ICD codes for this disease: ICD codes are internationally recognized codes for medical diagnoses. They can be found, for example, in doctor's letters or on certificates of incapacity for work. B18B16

What is hepatitis B?

Hepatitis B is one of the most common liver infections caused by viruses (viral hepatitis) worldwide. Most patients become infected with the pathogen during sexual intercourse. The infection can be acute or chronic. According to the World Health Organization WHO, around 240 million people are chronically infected with hepatitis B worldwide.

In endemic areas such as sub-Saharan Africa and the East Asian region, the infection rate is five to ten percent of the population. In Germany, however, hepatitis B is comparatively rare, with a proportion of less than one percent. Nevertheless: 55 percent of the hepatitis cases reported in this country are type B infections. Around 780,000 people worldwide die each year from the disease and its consequences (cirrhosis of the liver, liver cancer).

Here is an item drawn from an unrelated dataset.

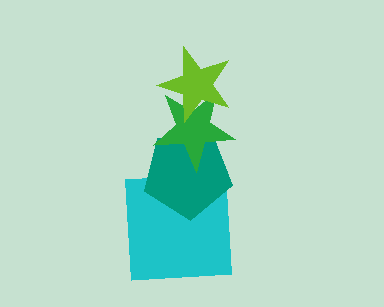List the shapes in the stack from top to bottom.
From top to bottom: the lime star, the green star, the teal pentagon, the cyan square.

Hepatitis B is notifiable. This means: The attending physician must report the names of patients who are suspected of having hepatitis B or who have been proven to have such an infection to the responsible health authority. Deaths from hepatitis B must also be reported by name to the health department. The office forwards the data to the Robert Koch Institute, where they are recorded statistically.

Hepatitis B: symptoms

Hepatitis B is usually not that easy to recognize for those affected. Many signs of infection are non-specific (such as tiredness, nausea). Often there are no symptoms at all (asymptomatic infection). This is particularly tricky because the highly contagious hepatitis B virus can then unwittingly be transmitted to many healthy people.

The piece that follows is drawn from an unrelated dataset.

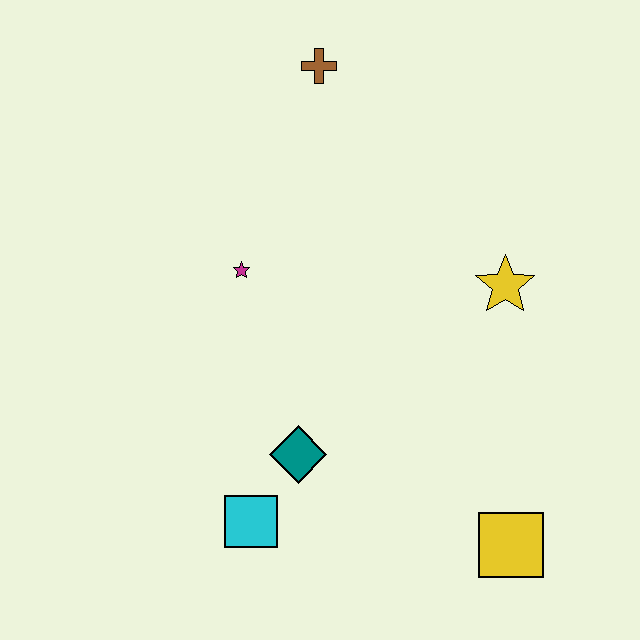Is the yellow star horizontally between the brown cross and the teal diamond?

Note: About a third of all infected adults show no symptoms. Another third have symptoms such as tiredness, poor appetite, nausea, and muscle and joint pain, but no jaundice. In the last third, jaundice is also present (along with the other complaints).

Hepatitis B incubation period

The time between infection and the appearance of the first symptoms in hepatitis B (incubation period) is 30 to 180 days. On average, it takes 60 to 120 days (two to four months) for the disease to break out.

Acute hepatitis B: symptoms

Acute hepatitis B begins with unspecific symptoms such as loss of appetite, aversion to certain foods, nausea and vomiting, muscle and joint pain and a slight fever.

After about three to ten days, jaundice (jaundice) can - but does not have to - occur: the skin, mucous membranes and the whites of the eyes (sclera) turn yellow. This is often seen in young children and people with weak immune systems. Furthermore, the stool can discolour and the urine can become dark.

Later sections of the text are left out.